Development of qPCR assay for the monitoring of specific fermentative steps.
-Genes encoding for enzymes considered to be critical for the determination of pathways that contribute to a low methane phenotype were either identified within the literature or designed based on analysis of the metagenomics/transcriptomic data.
– Methane produced from cattle is an end by-product aimed at the removal of excess hydrogen produced from the bacterial conversion of plant polysaccharides into volatile fatty acids for the animal.
Functional genomics (metagenomics)
-Phylogenetic assignment of marker genes against curated datasets accurately identifies to the species level only a small percentage of the microbiota.
Simulating low methane phenotypes to study gene transcriptomics.
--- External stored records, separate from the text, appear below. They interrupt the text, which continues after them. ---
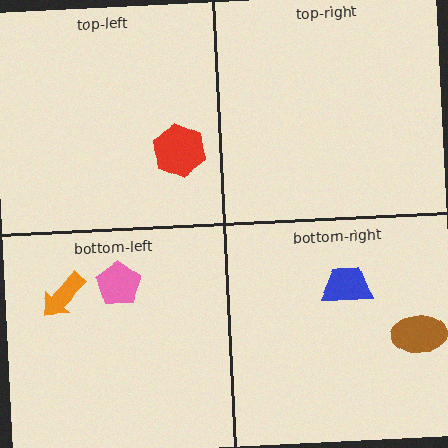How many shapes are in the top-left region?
1.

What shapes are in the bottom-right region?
The brown ellipse, the blue trapezoid.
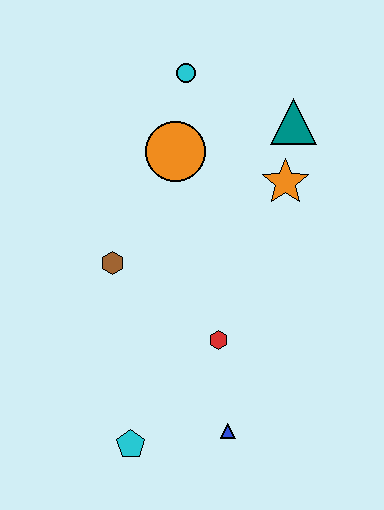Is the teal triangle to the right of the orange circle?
Yes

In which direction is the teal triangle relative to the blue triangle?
The teal triangle is above the blue triangle.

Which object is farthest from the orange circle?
The cyan pentagon is farthest from the orange circle.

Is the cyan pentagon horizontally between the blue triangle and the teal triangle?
No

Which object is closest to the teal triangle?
The orange star is closest to the teal triangle.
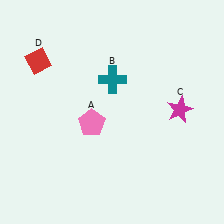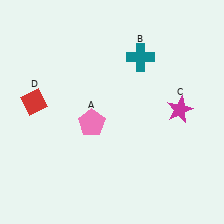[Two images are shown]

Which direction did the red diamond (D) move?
The red diamond (D) moved down.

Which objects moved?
The objects that moved are: the teal cross (B), the red diamond (D).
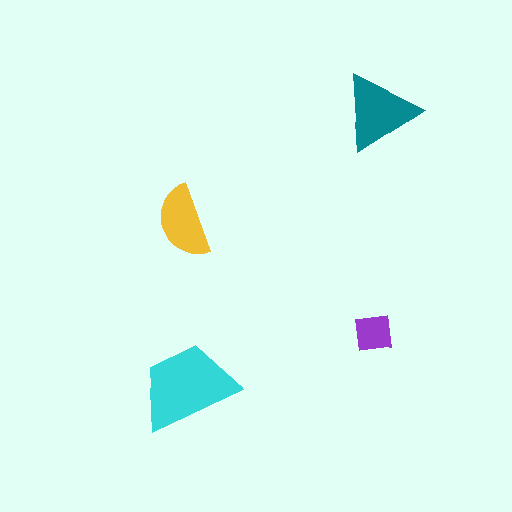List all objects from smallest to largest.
The purple square, the yellow semicircle, the teal triangle, the cyan trapezoid.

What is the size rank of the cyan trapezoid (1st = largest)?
1st.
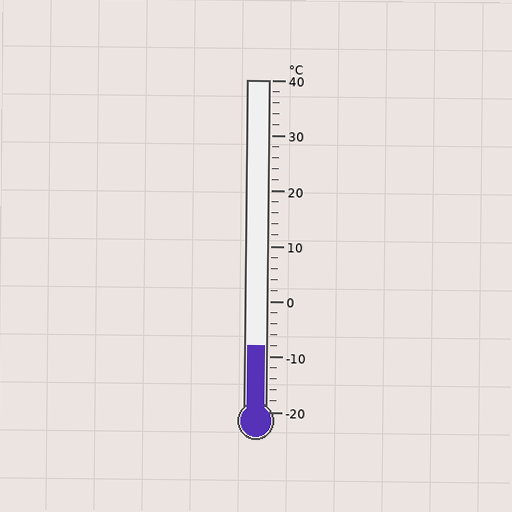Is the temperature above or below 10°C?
The temperature is below 10°C.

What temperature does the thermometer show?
The thermometer shows approximately -8°C.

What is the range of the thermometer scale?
The thermometer scale ranges from -20°C to 40°C.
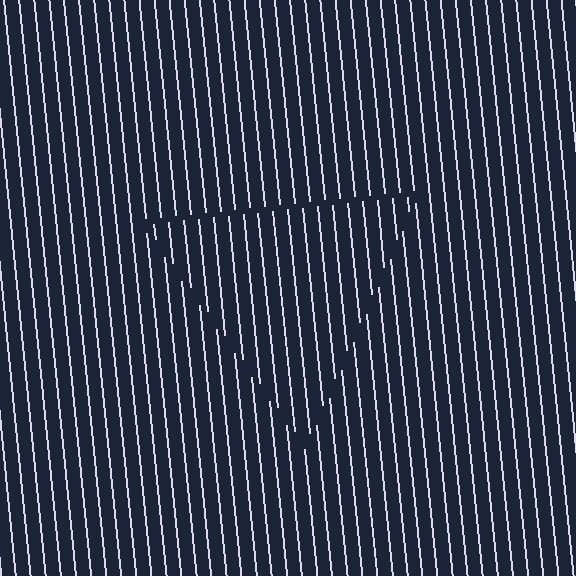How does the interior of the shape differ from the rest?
The interior of the shape contains the same grating, shifted by half a period — the contour is defined by the phase discontinuity where line-ends from the inner and outer gratings abut.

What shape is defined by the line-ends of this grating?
An illusory triangle. The interior of the shape contains the same grating, shifted by half a period — the contour is defined by the phase discontinuity where line-ends from the inner and outer gratings abut.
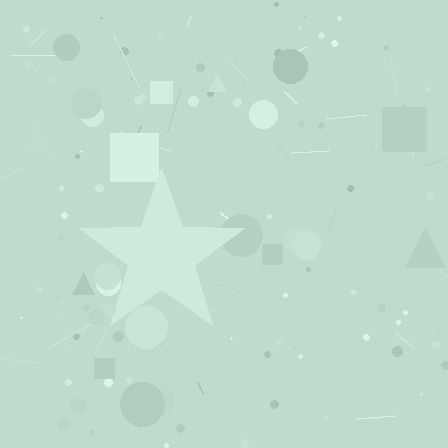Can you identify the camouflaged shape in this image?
The camouflaged shape is a star.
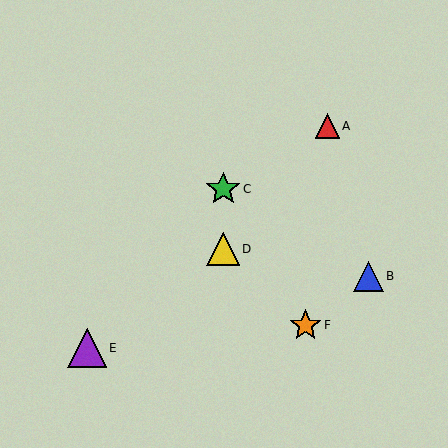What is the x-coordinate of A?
Object A is at x≈327.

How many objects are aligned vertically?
2 objects (C, D) are aligned vertically.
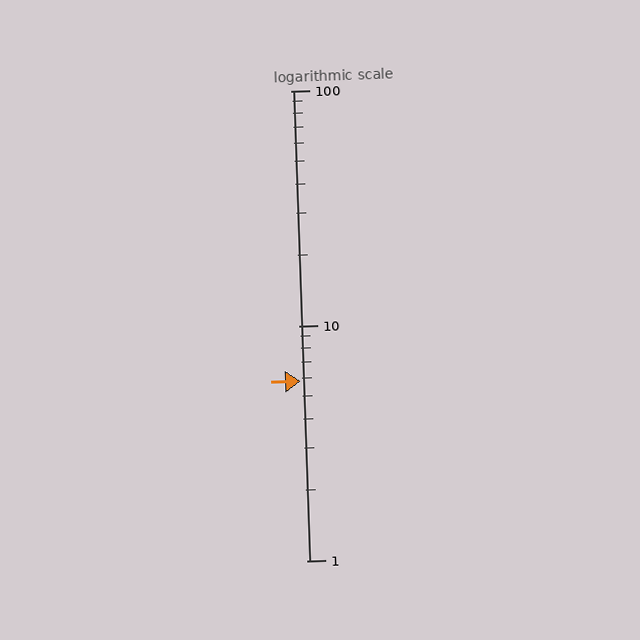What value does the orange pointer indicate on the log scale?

-Microbial ecology data and functional analysis of metagenomic data provide evidence of the key species that define a low methane phenotype in cattle and goats.
Metatranscriptomics of complex microbial populations, such as those within the rumen, across large numbers of animals, although feasible, would involve a large expense and generation of more relevant metagenomic and genomic scaffolds to aid in transcript mapping. Quantitative PCR primers have been designed that target multiple genes in three major fermentative pathways observed to have altered expression levels in low methane systems.
The method that advocates these species within cattle are likely to result in lower methane emissions and will revolve around increased starch and soluble sugar content in diets. In addition, these same substrates are likely to increase the abundance of the other important Tammar wallaby gut Succinivibrionaceae species in the cattle rumen.